In this case it would have been sufficient to note that the right to a fair trial necessarily (and not just "in principle") implies, for the parties to a trial, the right to "have knowledge of and comment on all evidence adduced or observations filed" [4] , and that this right had therefore been manifestly infringed, in that no copy of the observations sent to the Federal Court by the Cantonal Court had been supplied to Mr Nideröst -Huber [5] .

We did not have to spend time replying to the unconvincing arguments by which it was sought to justify what happened in this case.

In the expatiatory remarks which we felt obliged to make in reply to these arguments we were thus led to say some things that it would have been better for us not to have said.

Firstly, it is not at all certain that in this area Contracting States enjoy "greater latitude" in civil cases "than in the criminal sphere" [6] . The fact that this assertion has been made, and - be it said - without sufficient justification, in earlier judgments is no reason to repeat it yet again here.

Moreover, it was completely unnecessary to concede that "the filing of observations like those in issue in the present case is calculated to save time and expedite the proceedings" [7] . We had already shown sufficient (and perhaps too much) understanding by accepting that, "in itself", it was "not incompatible with the requirements of a fair trial" [8] .

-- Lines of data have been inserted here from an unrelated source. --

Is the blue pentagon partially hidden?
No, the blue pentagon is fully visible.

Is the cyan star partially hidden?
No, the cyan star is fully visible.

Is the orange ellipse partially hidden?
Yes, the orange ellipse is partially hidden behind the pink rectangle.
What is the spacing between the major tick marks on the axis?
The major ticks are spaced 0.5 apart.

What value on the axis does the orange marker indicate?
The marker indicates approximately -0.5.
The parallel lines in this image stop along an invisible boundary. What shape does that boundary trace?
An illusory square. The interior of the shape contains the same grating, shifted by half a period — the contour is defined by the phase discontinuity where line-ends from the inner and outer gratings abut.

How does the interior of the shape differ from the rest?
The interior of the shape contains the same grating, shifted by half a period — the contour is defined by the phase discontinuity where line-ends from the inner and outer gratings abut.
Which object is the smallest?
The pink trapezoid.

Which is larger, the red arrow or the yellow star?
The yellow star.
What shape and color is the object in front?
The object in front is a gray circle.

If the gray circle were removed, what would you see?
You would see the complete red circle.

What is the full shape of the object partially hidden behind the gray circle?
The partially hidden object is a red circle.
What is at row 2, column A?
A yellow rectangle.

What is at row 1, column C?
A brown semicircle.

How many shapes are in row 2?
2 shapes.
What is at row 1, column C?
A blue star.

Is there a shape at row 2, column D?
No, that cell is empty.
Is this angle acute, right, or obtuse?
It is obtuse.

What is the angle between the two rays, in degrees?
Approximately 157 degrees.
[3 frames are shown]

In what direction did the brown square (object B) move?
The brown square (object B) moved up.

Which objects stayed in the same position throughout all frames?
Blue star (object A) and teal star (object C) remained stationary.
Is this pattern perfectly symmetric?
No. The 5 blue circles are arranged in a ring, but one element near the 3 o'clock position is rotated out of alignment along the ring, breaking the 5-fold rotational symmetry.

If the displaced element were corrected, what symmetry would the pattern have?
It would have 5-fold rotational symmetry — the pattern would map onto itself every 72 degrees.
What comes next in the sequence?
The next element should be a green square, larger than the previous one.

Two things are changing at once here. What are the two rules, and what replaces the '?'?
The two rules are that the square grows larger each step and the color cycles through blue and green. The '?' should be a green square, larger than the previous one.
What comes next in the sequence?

[1] The case is numbered 104/1995/610/698. The first number is the case's position on the list of cases referred to the Court in the relevant year (second number). The last two numbers indicate the case's position on the list of cases referred to the Court since its creation and on the list of the corresponding originating applications to the Commission.

[2] Rules of Court B, which came into force on 2 October 1994, apply to all cases concerning the States bound by Protocol No. 9 (P9).

[3] Note by the Registrar: f or practical reasons this annex will appear only with the printed version of the judgment (in Reports of Judgments and Decisions 1997-I), but a copy of the Commission's report is obtainable from the registry.

[4] See paragraph 24 of the judgment.

[5] See paragraph 10 of the judgment.

[6] See paragraph 28 of the judgment.

[7] See paragraph 30 of the judgment.

[8] See paragraph 22 of the judgment.